Suburban myth:  Breastfeeding is weird.

Truth:  Breastfeeding is normal.  Breastfeeding is not a political movement, it is the normal method of infant feeding.  It’s not about four year olds in airports; it’s about four month olds in restaurants.

 

Suburban myth:  Breastfeeding is motherhood.

Truth:  Breastfeeding is a rewarding part of motherhood for lots of women, but it does not define motherhood.  The decision to breastfeed is intensely personal and will require support, especially from Dad.  Women who choose to formula feed have made a nutrition choice, not a love choice.

 

Suburban myth:  Breastfeeding just comes naturally.

Truth:  Breastfeeding is natural, but it doesn’t come naturally.  Like many things worth doing, there is a learning curve associated with breastfeeding.  Learning takes time and practice.

 

Suburban myth:  Breastfeeding just works or it doesn’t.

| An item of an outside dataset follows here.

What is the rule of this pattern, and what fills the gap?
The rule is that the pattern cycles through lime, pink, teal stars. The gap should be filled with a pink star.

Truth:  Breastfeeding families need the right help at the right time.  When a challenge arises, see an IBCLC (International Board Certified Lactation Consultant) for assessment of mom and baby and a care plan that fits your situation.  We can help find a solution or help you wean safely.  Either way, we’re here to make your life easier.

 

Suburban myth:  Breastfeeding hurts.

Truth:  It doesn’t hurt for long because if it did, the human race would have been a short lived experiment.  If it’s painful, something’s wrong.  See an IBCLC.  It shouldn’t hurt.

 

Suburban myth:  You have to breastfeed for six months to a year to benefit the baby.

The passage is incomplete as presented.